Dozens of parents, students and community members urged the Anaheim Union High School District board on Nov. 18 to launch independent investigations and overhaul policies after the death of 13-year-old Mia Mejia.
Laurie Hernandez told trustees the district’s nondiscrimination and harassment policy "is clear" but said the district has not met its obligations. "These rules...were written before the first smartphone ever existed," Hernandez said, calling the district’s student-safety pages "functionally empty" and urging immediate action.
Speakers including Veronica Mejia, a family member, alleged the district failed Mia and her family by not promptly disciplining or transparently reporting findings. "You say you heard us, but you didn't listen," Veronica Mejia said, and asked the board to retain an impartial investigator with no ties to the district.
Community members asked for several specific steps: a publicly accountable independent investigation, disciplinary action where warranted, immediate bereavement supports facilitated by an independent mental-health professional, mandatory anti-bullying and suicide-prevention programs, and full public disclosure of investigation findings. Several commenters said district crisis resources and communications to the family had not been followed as posted in district guidelines.

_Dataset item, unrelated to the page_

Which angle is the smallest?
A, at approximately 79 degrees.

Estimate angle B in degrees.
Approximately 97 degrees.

Board members acknowledged the grief and said the board is "looking inward" at district practices; the board did not take new formal action during the meeting. President O'Neil expressed sympathy and said trustees take the family's concerns seriously, but also noted that board members cannot discuss individual personnel or student cases during public comment.
What to watch: Community leaders requested a publicly disclosed timeline for an independent inquiry and sustained investment in suicide-prevention resources. The Mejia family’s requests, as presented to the board, remain unresolved in this meeting record.
Quoted speakers in this article are identified in the meeting transcript and spoke during the public-comment period.